Demo

Technical Senior Principal | Site Reliability Engineer | Kubernetes

GM Financial
Arlington, TX Full Time
POSTED ON 4/5/2026
AVAILABLE BEFORE 5/4/2026
Job Description

Why GMF Technology?

GM Financial is set to change the auto finance industry and is leading the path of embarking on tech modernization – we have a startup mindset, and preserve our small company culture, in a public company environment with financial stability and intense growth over a decade-plus history. We are data junkies and trust in data and insights to advance our business objectives. We take our goal of zero emission, zero collision, zero congestion, and zero friction very seriously. We believe as an auto finance market leader we are in the driver's seat to lead us in the GM EV mission to change the world. We are building global platforms, in LATAM, Europe, China, U.S. and Canada– and we are looking to grow our high-performing team. GMF is comprised of over 10,000 team members globally. Join our fintech culture within a Blue-Chip company where we are changing the way we use technology to support our customers, dealers and business.

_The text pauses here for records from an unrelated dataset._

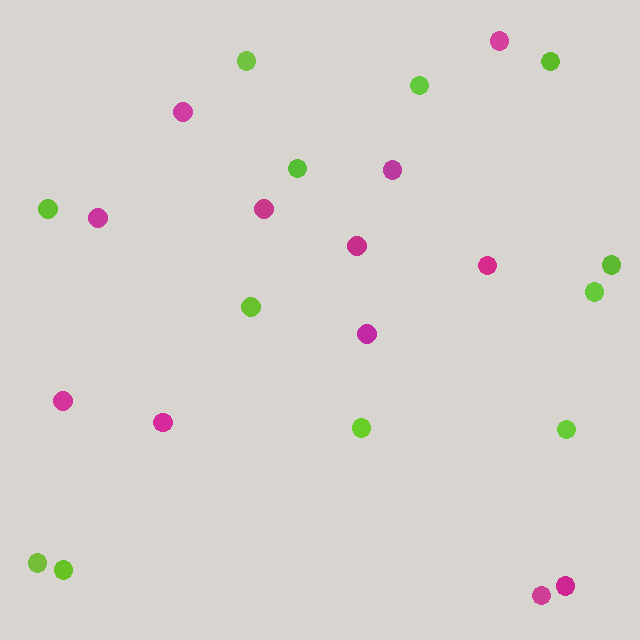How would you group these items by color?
There are 2 groups: one group of magenta circles (12) and one group of lime circles (12).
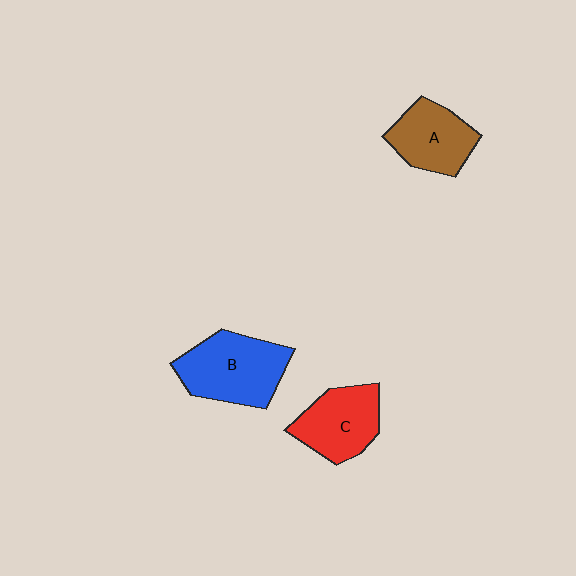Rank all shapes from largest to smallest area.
From largest to smallest: B (blue), C (red), A (brown).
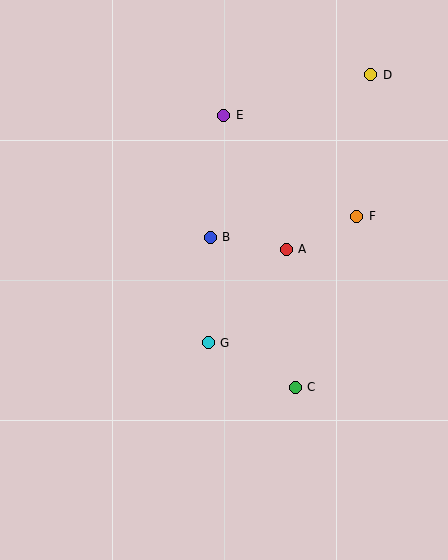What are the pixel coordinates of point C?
Point C is at (295, 387).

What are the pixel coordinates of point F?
Point F is at (357, 216).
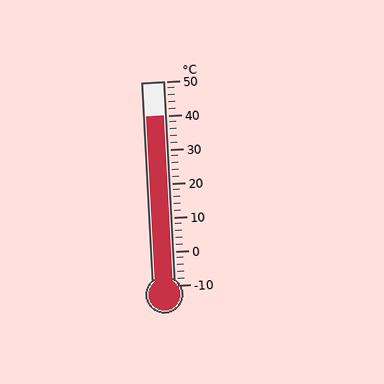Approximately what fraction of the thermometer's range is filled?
The thermometer is filled to approximately 85% of its range.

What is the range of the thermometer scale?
The thermometer scale ranges from -10°C to 50°C.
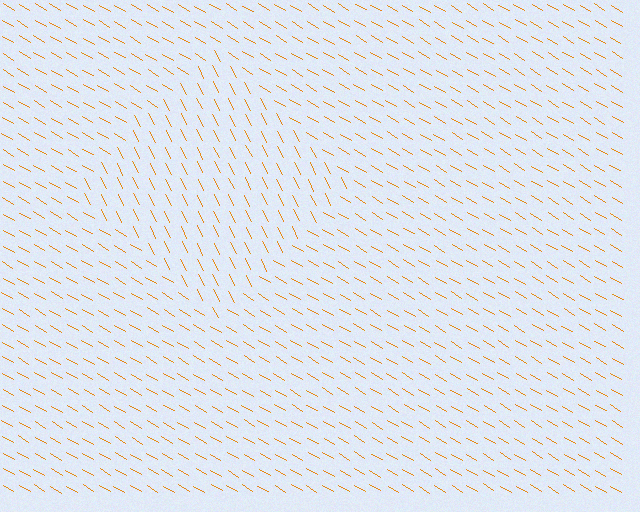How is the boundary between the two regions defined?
The boundary is defined purely by a change in line orientation (approximately 33 degrees difference). All lines are the same color and thickness.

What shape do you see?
I see a diamond.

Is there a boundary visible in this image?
Yes, there is a texture boundary formed by a change in line orientation.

Flexible hybrid work environment (onsite 3 days a week/2 days remote) at our Arlington (AOC1), TX office.

Responsibilities

About the Role

As a Senior Principal SRE, you will be the technical bar‑raiser for our centralized Kubernetes platform—setting strategy, owning reliability at fleet scale, and leading cross‑org engineering to deliver a self‑service, secure, and compliant platform. You will partner with Architecture, BPS, Cloud Ops, and Cyber to turn our roadmap into durable, automated capabilities that product teams adopt with minimal toil.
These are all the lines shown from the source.